Monday Night Observations
For 55 minutes that was your garden variety bad game between two average defensive-oriented teams that shouldn’t be featured in a standalone game, and all of a sudden it became the Super Bowl with Tom Brady mounting two touchdown drives in the closing minutes. In fact, he got the second touchdown twice, after the Chris Godwin TD was called back on a hold.
Tom Brady’s most unique trait is his mindset. He just keeps coming at you, no matter how unsuccessful the offense has been for the prior 55 minutes, the prior 12 games. That sounds trivial — just be like Brady! — but virtually every other human on earth is to some extent deterred by repeated failure.
Even if they go through the motions of shaking it off and firing away on the next drive, they know they didn’t succeed, and it harms their confidence, undercuts their efforts. Not so with Brady. He simply doesn’t care. And remember, he’s doing this in front of millions of onlookers. It’s hard enough not to be deterred when you struggle privately, but imagine stalling publicly and repeatedly, at age 45, when people are assuming you are finished, when every player in history at your age was long retired, with 300-pound freaks trying to crush you, not only coming back out, but doing so with an unwavering belief you will succeed, despite all the evidence to the contrary. It sounds simple, but if it were, there would be more Tom Bradys, and there are not.
But let’s not waste any more time on trivialities. I had the Saints +3.5, so the Bucs’ comeback was but a footnote.
Andy Dalton played a great game. He avoided sacks, made accurate throws, found Taysom Hill for a long TD across the field, dealt with drops from Hill, Jarvis Landry and Chris Olave on good throws (Hill’s drop was jarred loose by a defender.) He’s still a quality backup.
Rashid Shaheed (4-4-75-0) is an electric kick returner who made big plays on offense too. Just a name to file away for next year.
The Bucs ignored Mike Evans (4-4-59-0) for most of the game, though he would still have had a big day had he not been interferred with on an easy long TD during the Bucs’ penultimate drive. Chris Godwin (13-8-63-0) is the guy when Brady is getting rid of the ball quickly, which is most of the time.
I dropped Cade Otton (10-6-28-1) in a league where I’m desperate at TE (I used Harrison Bryant), and that looks like a mistake. Not that Otton did anything other than catch the TD, but the 10 targets shows Brady trusts him.
The Saints blew it with eight minutes to go in the fourth quarter when on 4th-and-2 from the 11, they kicked a field goal to go up 16-3. At 13-3, the Bucs still needed two scores, and 16-3 still gets you beat if they score two TDs (which they obviously did).
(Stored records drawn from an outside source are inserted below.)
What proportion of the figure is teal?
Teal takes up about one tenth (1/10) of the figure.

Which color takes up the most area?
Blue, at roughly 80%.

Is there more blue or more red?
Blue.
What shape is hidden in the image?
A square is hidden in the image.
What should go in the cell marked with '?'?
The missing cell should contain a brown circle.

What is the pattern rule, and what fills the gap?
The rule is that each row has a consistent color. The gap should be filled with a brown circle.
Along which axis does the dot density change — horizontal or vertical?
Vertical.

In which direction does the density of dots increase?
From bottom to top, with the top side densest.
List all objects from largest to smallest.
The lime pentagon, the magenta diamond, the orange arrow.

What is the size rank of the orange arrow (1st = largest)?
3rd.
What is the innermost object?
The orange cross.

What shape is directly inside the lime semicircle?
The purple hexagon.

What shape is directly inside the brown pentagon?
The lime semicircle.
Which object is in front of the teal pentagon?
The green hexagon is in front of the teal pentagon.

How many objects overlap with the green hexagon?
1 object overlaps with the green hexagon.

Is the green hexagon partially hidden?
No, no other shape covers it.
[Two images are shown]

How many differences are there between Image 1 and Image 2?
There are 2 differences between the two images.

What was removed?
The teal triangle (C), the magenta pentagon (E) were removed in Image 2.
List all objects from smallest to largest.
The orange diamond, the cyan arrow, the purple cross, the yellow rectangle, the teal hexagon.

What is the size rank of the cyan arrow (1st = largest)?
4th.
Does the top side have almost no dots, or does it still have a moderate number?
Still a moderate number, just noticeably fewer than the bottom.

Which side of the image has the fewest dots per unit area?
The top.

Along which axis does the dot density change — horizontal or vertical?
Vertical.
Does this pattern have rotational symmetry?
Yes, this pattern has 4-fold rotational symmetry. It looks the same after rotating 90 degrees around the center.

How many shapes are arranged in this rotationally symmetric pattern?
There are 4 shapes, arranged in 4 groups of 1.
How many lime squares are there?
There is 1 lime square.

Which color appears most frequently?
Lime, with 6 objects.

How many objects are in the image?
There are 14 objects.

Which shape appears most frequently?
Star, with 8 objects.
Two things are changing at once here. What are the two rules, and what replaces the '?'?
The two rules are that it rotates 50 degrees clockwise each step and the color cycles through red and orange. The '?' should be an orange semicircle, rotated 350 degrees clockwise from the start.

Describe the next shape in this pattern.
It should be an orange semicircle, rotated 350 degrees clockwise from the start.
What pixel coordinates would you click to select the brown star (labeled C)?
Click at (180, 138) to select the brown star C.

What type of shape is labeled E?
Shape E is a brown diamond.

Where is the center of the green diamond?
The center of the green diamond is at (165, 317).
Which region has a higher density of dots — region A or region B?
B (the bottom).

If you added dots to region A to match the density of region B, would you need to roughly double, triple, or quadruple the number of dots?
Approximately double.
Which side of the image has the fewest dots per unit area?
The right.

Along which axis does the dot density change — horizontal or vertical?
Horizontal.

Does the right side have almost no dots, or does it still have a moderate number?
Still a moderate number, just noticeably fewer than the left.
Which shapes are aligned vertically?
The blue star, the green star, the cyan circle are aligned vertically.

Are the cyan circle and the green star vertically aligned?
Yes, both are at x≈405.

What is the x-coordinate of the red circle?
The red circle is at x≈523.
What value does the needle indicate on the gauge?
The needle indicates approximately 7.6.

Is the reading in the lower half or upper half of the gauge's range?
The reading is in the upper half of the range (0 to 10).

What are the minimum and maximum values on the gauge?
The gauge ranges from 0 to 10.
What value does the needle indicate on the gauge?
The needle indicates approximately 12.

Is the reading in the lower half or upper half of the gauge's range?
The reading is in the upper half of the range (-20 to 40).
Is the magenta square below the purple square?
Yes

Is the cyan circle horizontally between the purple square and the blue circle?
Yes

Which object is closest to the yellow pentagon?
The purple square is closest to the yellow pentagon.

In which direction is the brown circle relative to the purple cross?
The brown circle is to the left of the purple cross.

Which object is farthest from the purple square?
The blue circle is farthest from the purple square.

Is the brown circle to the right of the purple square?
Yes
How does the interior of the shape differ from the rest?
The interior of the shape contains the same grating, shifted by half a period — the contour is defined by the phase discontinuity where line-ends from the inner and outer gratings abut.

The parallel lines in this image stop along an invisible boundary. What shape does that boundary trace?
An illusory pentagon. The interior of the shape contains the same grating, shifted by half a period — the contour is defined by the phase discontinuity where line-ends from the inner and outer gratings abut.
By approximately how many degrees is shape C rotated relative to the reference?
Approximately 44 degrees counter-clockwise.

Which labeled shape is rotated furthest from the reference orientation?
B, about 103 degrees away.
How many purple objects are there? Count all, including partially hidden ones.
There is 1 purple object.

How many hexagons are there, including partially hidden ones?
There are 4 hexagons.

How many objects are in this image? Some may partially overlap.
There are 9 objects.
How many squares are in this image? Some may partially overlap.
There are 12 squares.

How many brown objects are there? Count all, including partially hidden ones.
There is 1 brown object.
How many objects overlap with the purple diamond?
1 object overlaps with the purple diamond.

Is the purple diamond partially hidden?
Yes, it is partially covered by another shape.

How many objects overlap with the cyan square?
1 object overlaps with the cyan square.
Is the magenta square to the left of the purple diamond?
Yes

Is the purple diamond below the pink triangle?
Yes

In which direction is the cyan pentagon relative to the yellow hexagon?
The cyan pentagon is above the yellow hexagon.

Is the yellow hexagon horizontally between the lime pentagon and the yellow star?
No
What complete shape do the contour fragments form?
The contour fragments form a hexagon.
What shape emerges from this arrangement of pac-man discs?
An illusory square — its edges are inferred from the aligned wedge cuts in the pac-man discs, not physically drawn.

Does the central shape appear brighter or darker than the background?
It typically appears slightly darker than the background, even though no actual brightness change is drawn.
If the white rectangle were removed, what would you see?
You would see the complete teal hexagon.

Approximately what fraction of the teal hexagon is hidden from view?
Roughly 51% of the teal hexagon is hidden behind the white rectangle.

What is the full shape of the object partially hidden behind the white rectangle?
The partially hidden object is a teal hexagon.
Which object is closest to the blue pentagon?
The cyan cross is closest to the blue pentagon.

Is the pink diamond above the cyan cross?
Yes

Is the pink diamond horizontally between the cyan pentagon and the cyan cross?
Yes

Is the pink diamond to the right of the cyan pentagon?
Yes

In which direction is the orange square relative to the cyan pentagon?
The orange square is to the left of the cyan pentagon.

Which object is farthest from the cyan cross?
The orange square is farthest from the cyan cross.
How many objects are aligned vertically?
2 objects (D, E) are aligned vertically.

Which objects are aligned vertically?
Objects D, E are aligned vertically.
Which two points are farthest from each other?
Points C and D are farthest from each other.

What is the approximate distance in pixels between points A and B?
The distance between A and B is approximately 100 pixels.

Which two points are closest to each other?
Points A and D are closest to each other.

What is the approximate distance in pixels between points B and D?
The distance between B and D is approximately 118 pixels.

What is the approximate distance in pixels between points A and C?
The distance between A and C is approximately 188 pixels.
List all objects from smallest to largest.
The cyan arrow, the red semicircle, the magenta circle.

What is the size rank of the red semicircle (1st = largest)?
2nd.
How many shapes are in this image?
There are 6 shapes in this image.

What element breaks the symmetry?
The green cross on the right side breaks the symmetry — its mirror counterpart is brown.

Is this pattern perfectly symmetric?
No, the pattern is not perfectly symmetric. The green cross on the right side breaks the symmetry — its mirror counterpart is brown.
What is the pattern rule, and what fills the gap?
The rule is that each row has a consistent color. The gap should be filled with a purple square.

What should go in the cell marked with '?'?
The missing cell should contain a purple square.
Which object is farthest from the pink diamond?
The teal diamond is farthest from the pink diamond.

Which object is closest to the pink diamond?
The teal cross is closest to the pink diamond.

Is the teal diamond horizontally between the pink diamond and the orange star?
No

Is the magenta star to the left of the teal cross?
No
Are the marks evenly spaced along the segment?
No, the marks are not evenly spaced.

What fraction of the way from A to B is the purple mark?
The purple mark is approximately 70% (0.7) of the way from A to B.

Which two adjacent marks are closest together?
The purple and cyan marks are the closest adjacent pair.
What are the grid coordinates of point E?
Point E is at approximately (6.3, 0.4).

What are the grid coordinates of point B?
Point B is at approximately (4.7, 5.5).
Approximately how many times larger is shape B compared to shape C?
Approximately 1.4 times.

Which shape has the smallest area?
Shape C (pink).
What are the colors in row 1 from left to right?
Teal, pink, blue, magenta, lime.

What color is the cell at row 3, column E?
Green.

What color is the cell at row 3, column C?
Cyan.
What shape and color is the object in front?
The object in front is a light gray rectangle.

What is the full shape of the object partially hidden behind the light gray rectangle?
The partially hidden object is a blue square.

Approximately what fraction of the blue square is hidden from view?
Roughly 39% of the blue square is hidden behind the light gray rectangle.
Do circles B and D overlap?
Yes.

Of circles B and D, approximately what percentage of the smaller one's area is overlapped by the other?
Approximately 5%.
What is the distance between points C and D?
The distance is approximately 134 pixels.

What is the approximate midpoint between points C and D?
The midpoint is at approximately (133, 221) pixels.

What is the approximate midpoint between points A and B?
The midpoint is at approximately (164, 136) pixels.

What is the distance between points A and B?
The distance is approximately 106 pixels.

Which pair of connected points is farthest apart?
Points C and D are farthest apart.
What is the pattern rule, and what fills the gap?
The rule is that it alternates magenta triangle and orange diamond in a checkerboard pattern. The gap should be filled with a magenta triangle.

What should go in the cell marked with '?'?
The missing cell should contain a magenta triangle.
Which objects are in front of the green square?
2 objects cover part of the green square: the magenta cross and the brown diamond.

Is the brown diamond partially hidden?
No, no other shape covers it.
In fact, if the Saints were up 13-10 instead of 16-10, the Bucs might have been more conservative on the final drive, willing to settle for overtime. They would still try to score the TD, but a team that can tie with the FG will take fewer chances in doing so. So the field goal doesn’t get you much, and it forces the team to beat you rather than aim for OT. But, more importantly, if you make the first down, you chew up more clock at a minimum, and if you score the TD, it’s game over, up three scores. Finally, even if you fail to make it, the Bucs get the ball at their own 11, rather than receiving a kickoff. There are few things I hate more than the conservative FG to go up six (rather than 3) on 4th-and-short from inside the 20. And 13 rather than 10 amounts to the same thing.